For much of his life he taught mathematics at the college, and participated in theological discussion and preaching at the Seminary, in Princeton. The Doctorate in Divinity, though, was conferred on him by the University of North Carolina and by New York University.

==Personal life==
Dod married Caroline Smith Bayard (1807–1891), the daughter of Samuel Bayard (1766–1840) and granddaughter of Continental Congressman John Bubenheim Bayard (1738–1808), all descendants of Peter Stuyvesant. Together, Albert and Caroline had eight children:

- Martha Bayard Dod (1831–1899), who married Edwin Augustus Stevens (1795–1868), founder of Stevens Institute of Technology.
- Caroline Bayard Dod (1832–1859), who married Richard Stockton (1824–1876), son of Robert F. Stockton and grandson of Richard Stockton, both U.S. senators.
- Albert Baldwin Dod (1835–1880), a Captain during the U.S. Civil War who married Elizabeth A. Mcintosh on June 16, 1858.
- Julia Washington Dod (1836–1837), who died young.
- Samuel Bayard Dod (1837–1907), who married Isabella Williamson Green (1840–1883), the granddaughter of Ashbel Green, 8th President of Princeton University.
- Susan Bratford Dod (1840–1912), who married her brother-in-law Richard Stockton after her sister's death in 1859.
- Charles Hodge Dod (1841–1864), a Captain on the staff of Maj. General Winfield Scott Hancock during the civil war who died in service.
- Mary Dod (b. 1843).

The 1840 US census records Dod as owning one female slave aged ten to twenty-four. This is the latest known instance of a Princeton professor owning slaves; Dod was also one of the last slaveholders in the community of Princeton as well as New Jersey overall. The state adopted a system of gradual emancipation in 1804, meaning that the woman in Dod's household was born to an enslaved mother between 1816 and 1830, and that she would be manumitted when she came of age.

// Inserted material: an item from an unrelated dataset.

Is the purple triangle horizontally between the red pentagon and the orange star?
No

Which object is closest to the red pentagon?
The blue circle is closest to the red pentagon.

Dod died of pleurisy after a brief illness on November 20, 1845.

===Legacy===
In 1869, his son Samuel Bayard Dod (Princeton Class of 1857) established an Endowed Professorship at Princeton University in mathematics in memory of him. In 1926, his great-grandson, Richard Stockton III, commissioned a bust of Dod which was placed at Dod Hall, the undergraduate dormitory named in his honor.